It addition, the part of the application can be applied to computer program, such as computer program
Instruction, when it is computer-executed, by the operation of this computer, can call or provide basis
The present processes and/or technical scheme.And call the programmed instruction of the present processes, may be deposited
Store up fixing or movably in record medium, and/or by broadcast or other signal bearing medias
Data stream and be transmitted, and/or be stored in the computer equipment that runs according to described programmed instruction
In working storage.Here, include a device according to an embodiment of the application, this device bag
Include the memorizer for storing computer program instructions and for performing the processor of programmed instruction, its
In, when this computer program instructions is performed by this processor, trigger this plant running based on aforementioned
The method of multiple embodiments and/or technical scheme according to the application.
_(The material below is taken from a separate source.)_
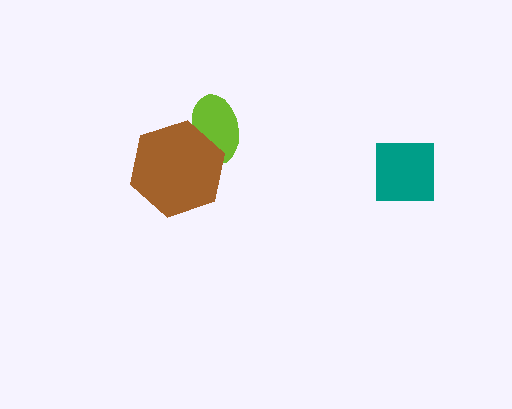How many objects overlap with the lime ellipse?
1 object overlaps with the lime ellipse.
It is obvious to a person skilled in the art that the application is not limited to the thin of above-mentioned one exemplary embodiment
Joint, and in the case of without departing substantially from spirit herein or basic feature, it is possible to concrete with other
Form realizes the application.Therefore, no matter from the point of view of which point, embodiment all should be regarded as exemplary
, and be nonrestrictive, scope of the present application is limited by claims rather than described above
It is fixed, it is intended that all changes fallen in the implication of equivalency and scope of claim are included
In the application.Any reference in claim should not be considered as limit involved right want
Ask.Furthermore, it is to be understood that " an including " word is not excluded for other unit or step, odd number is not excluded for plural number.
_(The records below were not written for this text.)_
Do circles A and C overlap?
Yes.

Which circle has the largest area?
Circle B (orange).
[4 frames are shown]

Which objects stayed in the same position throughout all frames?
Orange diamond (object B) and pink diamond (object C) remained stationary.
In device claim, multiple unit or the device of statement can also pass through soft by a unit or device
Part or hardware realize.The first, the second word such as grade is used for representing title, and is not offered as any spy
Fixed order.
Claims (14)
1. a method for file detection, wherein, the method includes:
Obtain file to be detected, and extract the content information in described file to be detected;
Described content information is mated with the strategy preset, obtains matching result;
If described matching result is that the match is successful, then implementation strategy trigger action.
Method the most according to claim 1, wherein, obtains file to be detected, including:
Obtain user and upload, download or copy to the file in storage medium.
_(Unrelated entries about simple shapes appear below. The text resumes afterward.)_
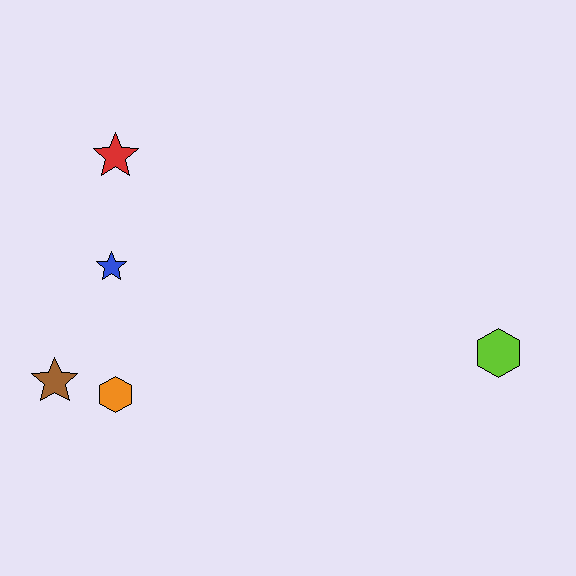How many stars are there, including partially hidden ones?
There are 3 stars.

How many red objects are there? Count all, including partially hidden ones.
There is 1 red object.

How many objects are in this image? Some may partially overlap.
There are 5 objects.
Method the most according to claim 1, wherein, extracts the content letter in described file to be detected
Breath, including:
Extract all text messages in described file to be detected.
The most according to the method in any one of claims 1 to 3, wherein, described strategy includes strategy
Rank and at least one policy content;
Described content information is mated with the strategy preset, obtains matching result, including:
Strategically rank is from high to low, and described content information is interior with the strategy in default strategy successively
Hold and mate, if the match is successful, then obtain matching result;Otherwise, with the strategy of next policy levels
In policy content mate.
Method the most according to claim 4, wherein, described policy content at least include keyword,
Any one in structured message, file fingerprint and machine learning model.
Method the most according to claim 5, wherein, the method also includes:
Described file fingerprint and machine learning model is updated by training sample file.
Method the most according to claim 1, wherein, described implementation strategy trigger action at least includes
Log, any one sent in warning message and blocking-up network.
8. an equipment for file detection, wherein, this equipment includes:
First device, is used for obtaining file to be detected, and extracts the content information in described file to be detected;
Second device, for being mated with the strategy preset by described content information, obtains matching result;
3rd device, is used for when described matching result is that the match is successful, then implementation strategy trigger action.
Equipment the most according to claim 8, wherein, obtains file to be detected, including:
Obtain user and upload, download or copy to the file in storage medium.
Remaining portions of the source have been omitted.